Anyone interested in camping with us from Friday April 15 - Sunday April 18, call Newport News City Park Campground. The sites are large, level and inexpensive. The International Children's Festival is in Hampton, 10 minutes away, all day Saturday, so the kids will love it. We'll be there and hope to see you. I'm in site A-7.


----------



## Parker Outbacker (Dec 17, 2004)

samvalaw-
Would love to go, but... at 1742 miles, and 26 Hours at best.
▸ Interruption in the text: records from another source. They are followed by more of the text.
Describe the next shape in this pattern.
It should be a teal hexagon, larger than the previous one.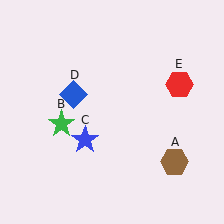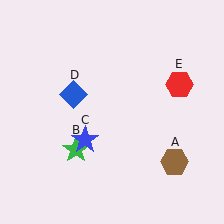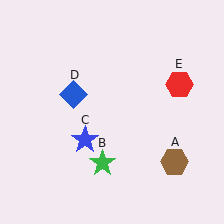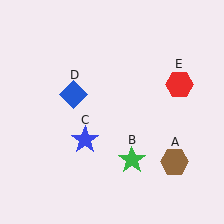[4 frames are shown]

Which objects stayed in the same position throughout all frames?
Brown hexagon (object A) and blue star (object C) and blue diamond (object D) and red hexagon (object E) remained stationary.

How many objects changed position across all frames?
1 object changed position: green star (object B).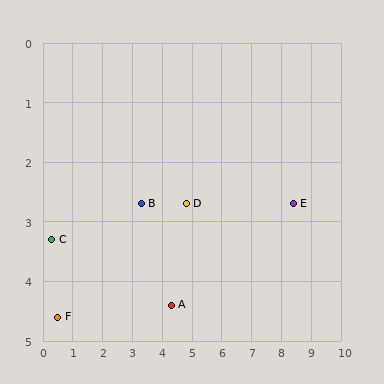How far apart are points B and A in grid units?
Points B and A are about 2.0 grid units apart.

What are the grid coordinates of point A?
Point A is at approximately (4.3, 4.4).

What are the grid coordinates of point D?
Point D is at approximately (4.8, 2.7).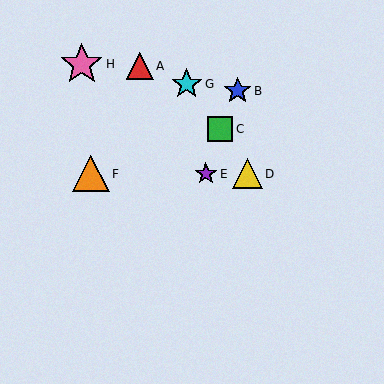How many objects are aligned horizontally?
3 objects (D, E, F) are aligned horizontally.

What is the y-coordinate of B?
Object B is at y≈91.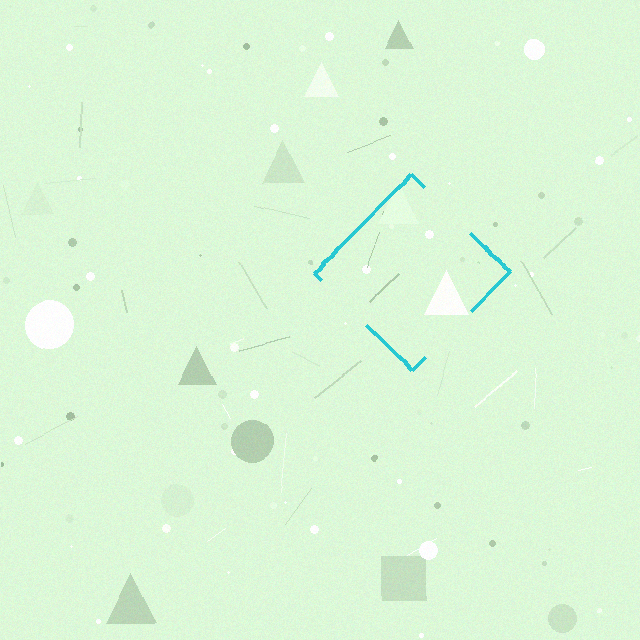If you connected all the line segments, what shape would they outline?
They would outline a diamond.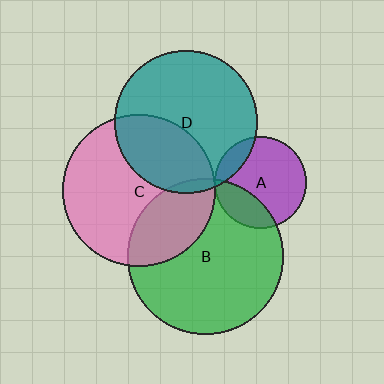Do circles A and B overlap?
Yes.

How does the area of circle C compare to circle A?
Approximately 2.8 times.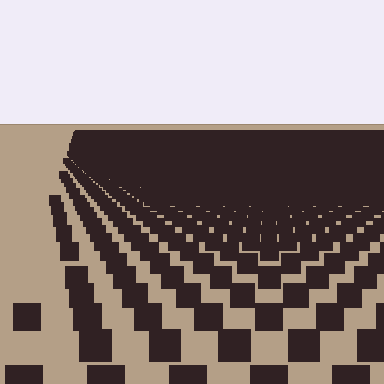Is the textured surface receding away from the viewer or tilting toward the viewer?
The surface is receding away from the viewer. Texture elements get smaller and denser toward the top.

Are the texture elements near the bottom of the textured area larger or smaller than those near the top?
Larger. Near the bottom, elements are closer to the viewer and appear at a bigger on-screen size.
Just don't think I can fit it in. Keep waiting for the weather to imporove in Colorado so I can get out.

Have fun!


----------



## samvalaw (Feb 17, 2005)

Change of plans. Going to King's Dominion up near Richmond. See you there!


----------



## 3reds (Jan 6, 2004)

samvalaw said:


> Change of plans. Going to King's Dominion up near Richmond. See you there!
> [snapback]31381[/snapback]​


I have to tell you that we would love to go, but not that weekend. We just went through the Virginia's on our way home from Myrtle Beach and thought that it would be a great area to camp in some day. It's about 6 hrs away and would be in our range for a long weekend or more! Any ideas on campgrounds with some scenery would be appreciated!


----------



## samvalaw (Feb 17, 2005)

For Hiking, biking and just nice relaxing large sites with trees and nature, Newport News City Park is a great place. We enjoy the spacious sites and abundant hiking trails.


----------